The Wolfsonian is at 1001 Washington Ave., Miami Beach; 305-531-1001. Hours are Mon., Tues., Thurs., and Sat., noon-6 p.m.; Fri., noon-9 p.m.; Sun., noon-6 p.m.; closed Wednesdays. Admission is $10/ages 12+, $5/students, seniors, and ages 6-12; free for members, children under 6, and students, faculty, and staff of the state university system of Florida.
Museum of Contemporary Art North Miami: Having survived some mean, lean, and turbulent years, MoCA is still working to beef up its exhibition schedule. Going on now through Nov. 13, Rolando Peña: Black Gold filters modern culture through the metaphor of oil. The show encompasses dance, theater, cinema, video, photography, installation, architecture, and design. Peña is a veteran Venezuelan artist active since the late 1950s.
The spring show is Viktor and Ekaterina Khromin: Under the Sun (Mar. 9-May 7), featuring the work of an artist couple who emigrated from the Soviet Union, followed by a summer show, Macho Enterprises (June 8-Aug. 6), in which Cuban artist Elio Rodriguez explores ideas of identity and its social construction.
MoCA is at 770 N.E. 125th St., North Miami; 305-893-6211. Hours are Tues.-Fri., 11 a.m.-5 p.m.; Sat., 1-9 p.m.; Sun., 11 a.m.-5 p.m.; closed Mondays. Admission is $5/ages 12+; $3/students and seniors; free to members, under 12, North Miami residents, city employees, and veterans.
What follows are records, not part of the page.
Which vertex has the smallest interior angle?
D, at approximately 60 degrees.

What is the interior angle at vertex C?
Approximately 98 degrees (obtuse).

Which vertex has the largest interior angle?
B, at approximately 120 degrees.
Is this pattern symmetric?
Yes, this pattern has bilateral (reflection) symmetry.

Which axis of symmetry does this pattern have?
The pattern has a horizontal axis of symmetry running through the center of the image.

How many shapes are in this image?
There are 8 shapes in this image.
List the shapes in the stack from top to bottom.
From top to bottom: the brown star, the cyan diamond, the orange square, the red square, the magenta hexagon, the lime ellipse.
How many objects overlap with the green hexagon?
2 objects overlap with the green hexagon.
Lowe Art Museum: Already halfway through its yearlong run at the Lowe is Blasted Allegories: Photography as Experience (through April 2), the seventh annual University of Miami student-curated exhibition. This edition includes 30 images from the museum’s permanent collection. Also currently under way: Highlights from The Fairholme Unlimited Foundation (through December), featuring works by Andy Warhol, Jackson Pollock, Henry Moore, Deborah Butterfield, Duane Hanson, Claes Oldenburg, Frank Stella, and many others.
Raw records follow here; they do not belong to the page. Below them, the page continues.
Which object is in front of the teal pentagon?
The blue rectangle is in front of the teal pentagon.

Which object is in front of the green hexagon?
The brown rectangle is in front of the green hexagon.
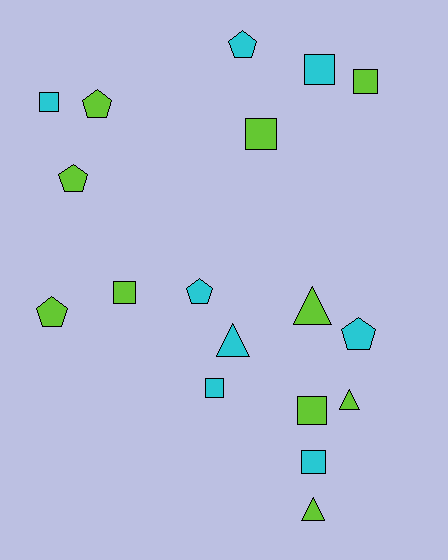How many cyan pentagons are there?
There are 3 cyan pentagons.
Titus Kaphar: The Vesper Project (through Dec. 23) presents the New York artist’s work exploring the imaginary history of a 19th-century New England family. Also through Dec. 23, Donald Sultan: The Disaster Paintings, works from 1984 to 1990 from the American painter, sculptor, and printmaker. And from Oct. 27 through June 25, the Lowe will offer Sean Cavanaugh: Under the Elders’ Gaze, documenting the artist’s fascination with trees.
The Lowe is at 1301 Stanford Drive, Coral Gables; 305-284-3535. Hours are Tues.-Sat., 10 a.m.-4 p.m.; Sun., noon-4 p.m.; closed Mondays. Admission is $12.50/adults; $8/students and seniors; free to members and University of Miami students, faculty, and staff, children under 12, and military.